To show this ham-fistedly, first convince yourself that the property of \((ST)^{*} = T^{*} S^{*}\) holds for the act of conjugate transpose of matricies as well. Now, we will show how we can get to the adjoint definition from that result:
Consider:
\begin{equation} \langle v,w \rangle \end{equation}
we can represent this as the product of two “matricies”: an \(n \times 1\) “matrix” named \(v\), and a \(n \times 1\) “matrix” named \(w\); specifically:
\begin{equation} \langle v,w \rangle = v^{*} w \end{equation}
where \(v^{*}\) is the conjugate-transpose of \(v\) (the dagger is nonstandard notation, to distinguish from \(*\) the adjoint defined above which we haven’t shown yet). This is by definition of how matricies multiply and how the Euclidean Inner Product works.

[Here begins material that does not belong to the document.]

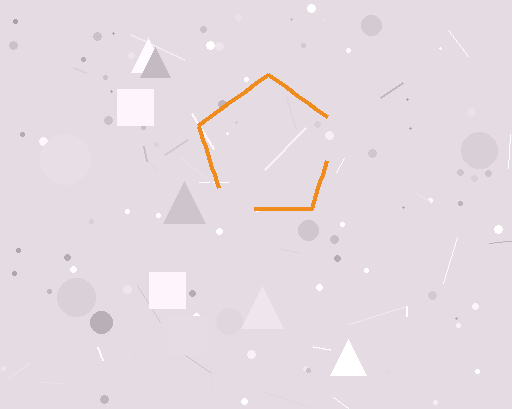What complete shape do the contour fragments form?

So then consider the same for the above:
\begin{equation} \langle Tv,w \rangle = (Tv)^{*}w = v^{*} T^{*}w = \langle v, T^{*}w \rangle \end{equation}
Axler gives an arguably better proof involving representing the matricies w.r.t. the orthonomal bases, and then showing that the inner products just swapped slots:
Buncha matrix adjectives
And given we now know what the adjoint is, we can make some definitions:
self-adjoint
\begin{equation} A = A^{*} \end{equation}
wow.
Namely:
\begin{equation} \langle Tv, w \rangle = \langle v, T^{*}w \rangle = \langle v, Tw \rangle \end{equation}
normal
\begin{equation} A A^{*} = A^{*} A \end{equation}
As in, if the operator commutes with its own adjoint.
unitary
\begin{equation} A^{*} = A^{-1} \end{equation}
or, that \(A\) has orthonormal columns: an unitary operator is invertible, and the inverse of its matrix representation is its transpose
Eigenvalues of self-adjoint matricies are real
So, if we have:
\begin{equation} Tv = \lambda v \end{equation}
we want to show that \(\lambda\) is real. To do this, we can show that \(\lambda = \bar{\lambda}\) which would mean the \(b\) component is \(0\).
Now, recall that self-adjoint means \(\langle Tv,w \rangle = \langle v, Tw \rangle\).
Construct now: \(\lambda \|v\|^{2}\) —
\begin{equation} \lambda \|v\|^{2} = \lambda \langle v,v \rangle = \langle \lambda v,v \rangle = \langle Tv, v \rangle = \langle v, Tv \rangle = \langle v, \lambda v \rangle = \bar{\lambda} \langle v,v \rangle = \bar{\lambda} \|v\|^{2} \end{equation}
So we have \(\lambda \|v\|^{2} = \bar{\lambda} \|v\|^{2}\), which means \(\lambda = \bar{\lambda}\), as desired.
Two less important intermediate results
…that we just trust Axler’s word + our intuition for:
- 7.14: Over \(\mathbb{C}\), \(Tv\) is orthogonal to all \(v\) IFF \(T\) is the zero matrix
- 7.16: Over \(\mathbb{R}\), \(Tv\) is orthogonal to all \(v\) and \(T\) is self-adjoint, then \(T\) is the zero matrix
Why is it different? ASK JANA IDK
Eigenvectors of \(T\) corresponding to distinct eigenvalues are orthogonal if \(T \in \mathcal{L}(V)\) is normal
Prove depended on the minor results from before
and then voodo whitchcraft.
Complex Spectral Theorem
On \(\mathbb{C}\), and with \(T \in \mathcal{L}(V)\), the following statements are equivalent:
- \(T\) is normal
- \(T\) has an orthonormal basis of eigenvectors
- and so \(T\) is diagonalizable w.r.t. that orthonormal basis of eigenvectors
This proof depends on Schur’s Theorem.
The real number version requires that \(T\) is self-adjoint.